Obedience to God isn’t the means of our salvation; it is the litmus test of our salvation. It distinguishes the saved from the lost. We are not saved because we obey God; we obey God because we are saved.
This is the full and inseparable plan of salvation, “for not the hearers of the law are just in the sight of God, but the doers of the law will be justified” (Romans 2:13). You cannot pick and choose which parts you like best. You are saved through not only Christ’s death but also His life, by what God did on the cross and what He does in your heart. Obedience to God’s law is not legalism; it’s the indispensable step that so many are missing in their understanding of God’s grace.
It’s like a drug-addicted teenager whose parents find her overdosing on the bathroom floor. The parents rush the kid to the emergency room, where, after several agonizing days, she miraculously awakens from her coma. The teen is so grateful for this second lease on life and so horrified by what she has become. She goes to her parents to plead forgiveness, to beg for help to get clean and sober—and in response they say, “Oh, don’t worry about it, honey. You just keep on using and abusing. The next time you overdose, we’ll just run you to the hospital again.”

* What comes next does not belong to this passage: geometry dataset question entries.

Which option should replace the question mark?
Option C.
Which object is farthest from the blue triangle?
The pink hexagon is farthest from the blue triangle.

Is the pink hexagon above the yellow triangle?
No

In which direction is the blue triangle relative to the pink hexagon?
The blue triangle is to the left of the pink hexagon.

Is that a solution to the problem? Of course not. The solution is for the child to never use drugs again. There needs to be a permanent change, an actual, tangible transformation of behavior that stems from a sincere and ardent desire within the child. That’s what the plan of salvation is for us. God is our heavenly Father who wants to completely cut out the sin that has brought us to the brink of certain death. That’s why Christ died, so “that we might become” righteous (emphasis added). That word “might” denotes choice. The cross of Christ gave you a choice to be saved. Your response—either obedience or disobedience—is your decision.
A Battle to Obey
Of course, obedience typically is not an easy thing. It involves a battle against self. Even in Gethsemane, Jesus struggled with self to the point of perspiring blood—ultimately praying, “Not My will, but Yours, be done” (Luke 22:42). The Bible describes the battle between self and sin as a war, a fight, a wrestling match, and a race (Ephesians 6:12; 1 Corinthians 9:7; 1 Timothy 6:12; Hebrews 12:1). The secret is that God’s power will come to assist our human effort to do His will.

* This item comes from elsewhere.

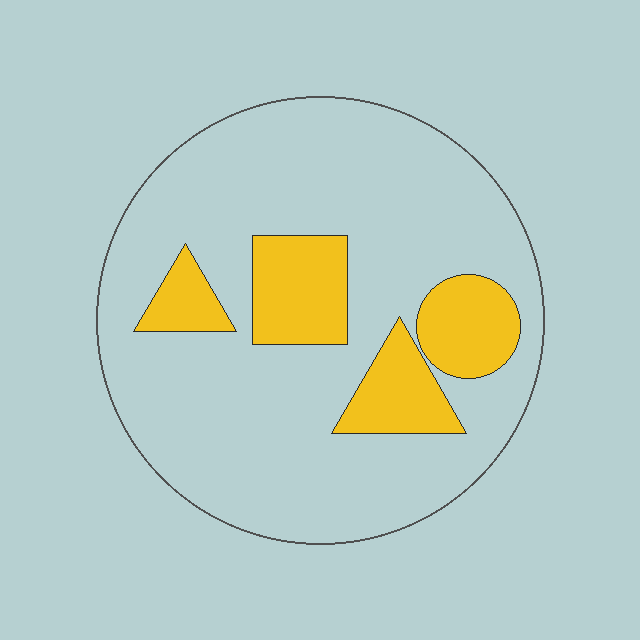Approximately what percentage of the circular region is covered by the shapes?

The Bible is clear: “For as in Adam all die, even so in Christ all shall be made alive” (1 Corinthians 15:22); “for as by one man’s disobedience many were made sinners, so also by one Man’s obedience many will be made righteous” (Romans 5:19). “He [Christ] condemned sin in the flesh, that the righteous requirement of the law might be fulfilled in us who do not walk according to the flesh but according to the Spirit” (8:3, 4).
Obeying God out of love for Him is proof positive that you’ve accepted God’s gift of salvation by grace. It is the highest demonstration of your love for God. And it matters in these last days more than ever.